そして召喚獣たちがドロドロと溶けて地面に液体になる。
「いやああああああああああ!!!」
「うわああああああああああ!!!」
女魔法使いと女剣士が絶叫しながらドロドロ溶けていく召喚獣に駆け寄る。
最初に倒した狼の召喚獣を操っていた少年もおんなじだったが、ドロドロに溶けていくと目で見ても信じたくないのか、縋ろうとするんだよな。
「貴様ッ!! よくも仲間の召喚獣を!!」
「いや、それでキレるのおかしくないか? 今お前たちの方が決闘を無理やり押し付けて来たんだろう? それで負けてキレるのか? 人に決闘だと喧嘩売っておいて自分たちが何一つ傷つかないとなぜ思っていた? 頭悪いにもほどがあるだろう」
半狂乱になっている女魔術師と女剣士をよそに、俺の言葉にさらに怒りを見せる勇者が水の精霊だか妖精だかをけしかけてくる。
「ウォーターレーザー!!」
まっすぐ伸びてきた水が俺の目の前でバシャンと音を立てて飛び散った。俺が再度展開した細胞壁に当たってあっさりと消え去ったのだ。
「なっ!?」
「こんな子供の遊びみたいな水鉄砲でホントに勝てると思ってんのかねぇ」
無傷の俺に驚く勇者だが、こんな水鉄砲で何が殺せるんだろう? ゴブリンとかに勝てるのかね、この勇者。

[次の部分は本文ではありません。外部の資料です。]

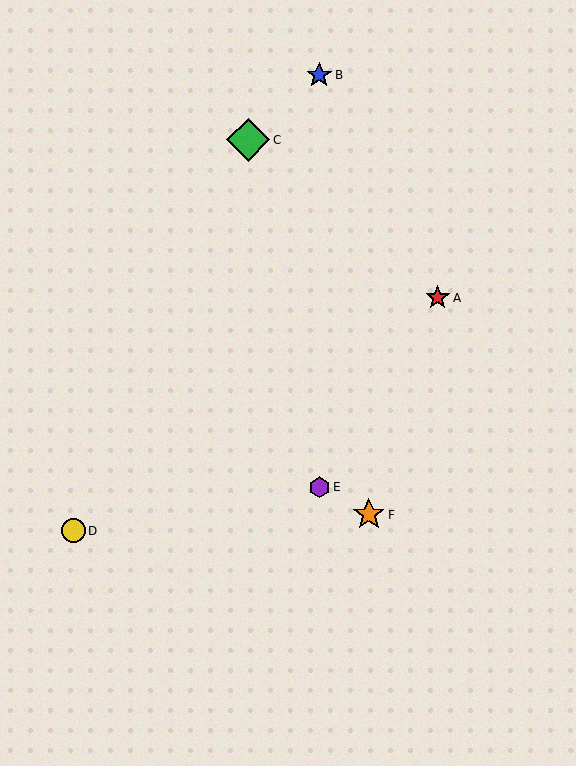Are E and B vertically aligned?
Yes, both are at x≈319.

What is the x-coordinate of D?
Object D is at x≈73.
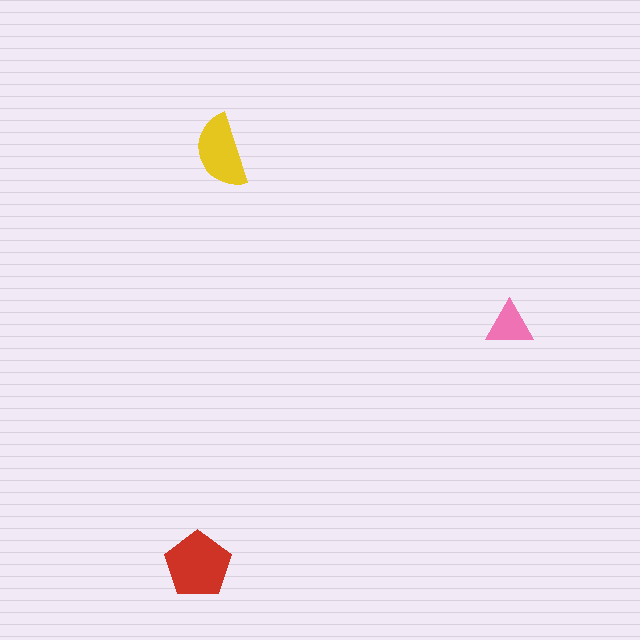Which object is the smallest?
The pink triangle.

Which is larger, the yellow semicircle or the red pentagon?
The red pentagon.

「ちょうどいいや、おーい! ウィンティア~、出てこれる?」
俺の問いかけに少し間を置いて水の精霊ウィンティアが姿を現す。
「はいは~い、ボクのこと呼んだ~? あれ~? ヤーベさんどこにいるのかと思ったよ~。なんで違う世界にいるの?」
「いや、それについては俺も聞きたい」
おう、問題なく召喚に応じてくれたな、水の精霊、ショートカットのボクっ娘ウィンティア。ウィンティアの身長は160~170cmくらい? 高校生くらいのイメージだ。どこかの小さな妖精ちゃんとは違うのだよ。
「あら? 随分とかわいらしい水の精ね?」
ああ、水の精霊じゃなくて、水の精ね・・・。何が違うんだろうとも思うが、きっと精霊の下位互換?みたいな感じだろうか?
そう思ってふと見れば、勇者の前で水の精がきれいな土下座を決めていた・・・なんで?